Tous ces parallèles entre les chats et les bébés vous font peut-être sourire, mais là où ça se complique, c’est que j’ai eu la maladresse de raconter à ma blonde la fois où Pipi s’est blessé. À cette époque j’habitais avec mon ex, c’était elle qui avait acheté Pipi sur Kijiji. Moi, tsé, je voulais pas vraiment de chat (vous voyez, je me déresponsabilise déjà en vue de ce qui s’est vient). Pipi a sacré le camp du balcon du troisième étage en pleine nuit. Je l’ai retrouvé seulement le lendemain matin, affalé sur le balcon du premier, souffrant dans ses excréments. Je l’ai remonté avec précaution et il a été se cacher sous le lit toute la journée. Le lendemain, il boitait. On a pris la décision de ne pas aller chez le vétérinaire parce qu’on était sans le sou tous les deux.
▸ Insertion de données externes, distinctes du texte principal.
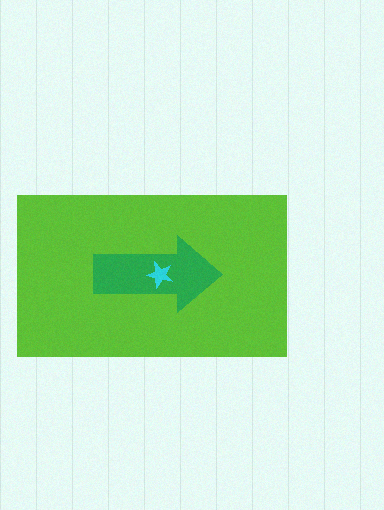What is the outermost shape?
The lime rectangle.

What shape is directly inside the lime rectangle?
The green arrow.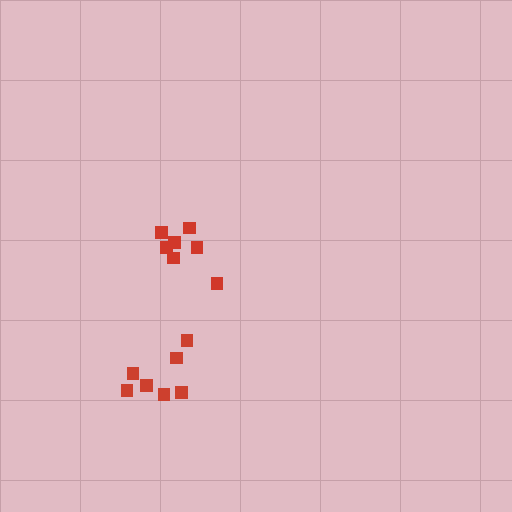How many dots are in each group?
Group 1: 7 dots, Group 2: 7 dots (14 total).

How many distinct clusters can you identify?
There are 2 distinct clusters.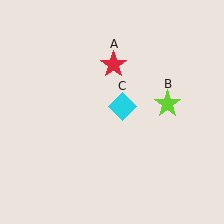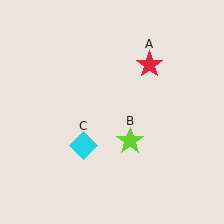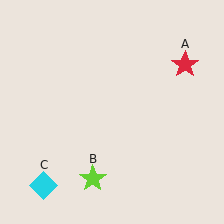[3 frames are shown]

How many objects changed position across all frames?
3 objects changed position: red star (object A), lime star (object B), cyan diamond (object C).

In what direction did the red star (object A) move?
The red star (object A) moved right.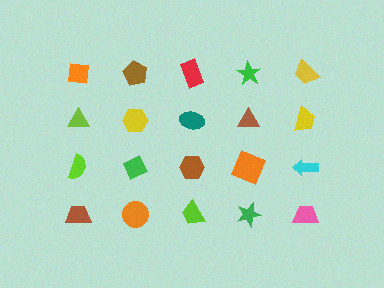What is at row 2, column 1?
A lime triangle.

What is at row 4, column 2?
An orange circle.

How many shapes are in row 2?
5 shapes.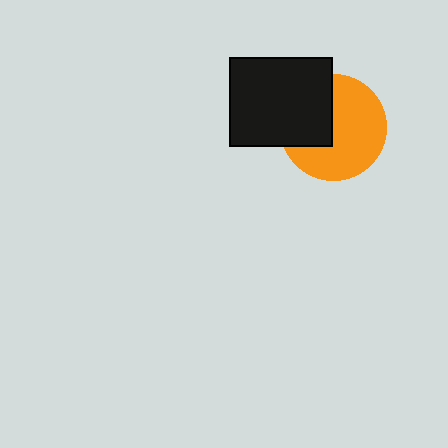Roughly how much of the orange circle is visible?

On se disait que ça allait s’arranger tout seul pour Pipi. Ça a fini par s’arranger tout seul effectivement, mais avec du recul j’aurais peut-être dû emprunter de l’argent. Quand j’ai raconté ça à ma blonde, elle m’a engueulé rétroactivement d’avoir été irresponsable avec Pipi, qu’il avait dû souffrir et elle m’a interrogé à savoir si j’allais avoir la même attitude avec notre enfant. J’ai déconné un peu. Je lui ai dit que oui, j’allais lui faire une place sous le lit et lui glisser un bol de bouffe pour qu’il puisse récupérer en paix quand il sera malade.

C’est fini maintenant je ne fais plus de cette sorte de joke là.

J’en conviens, pour ceux qui m’ont déjà lu sur ce blogue, ce texte était beaucoup plus loufoque que les deux premiers, mais je vais quand même insérer une petite fin touchante : dans un monde idéal, j’aurais aimé que Pipi veille sur mon garçon lorsqu’il sera malade. Pipi était docile, il ne griffait jamais, mordillait juste un peu quand on jouait avec lui. Il aurait été parfait pour lui apprendre la douceur. Mais je me serais tout le temps mélangé entre les deux… pis anyway kessé je dis là…. dans un monde idéal, les enfants tombent pas malades!

Retour à la réalité, demain matin j’amène mon garçon à la garderie après les vacances d’été.

C’est le plus jeune de la gang et je ne veux pas qu’il se fasse intimider. Ne le dites pas à sa mère, mais pour ne pas qu’il s’en laisse imposer, je vais lui raser des touffes de cheveux et faire croire aux amis à la garderie qu’il s’est battu dans la ruelle! Je t’aime mon grand matou!!!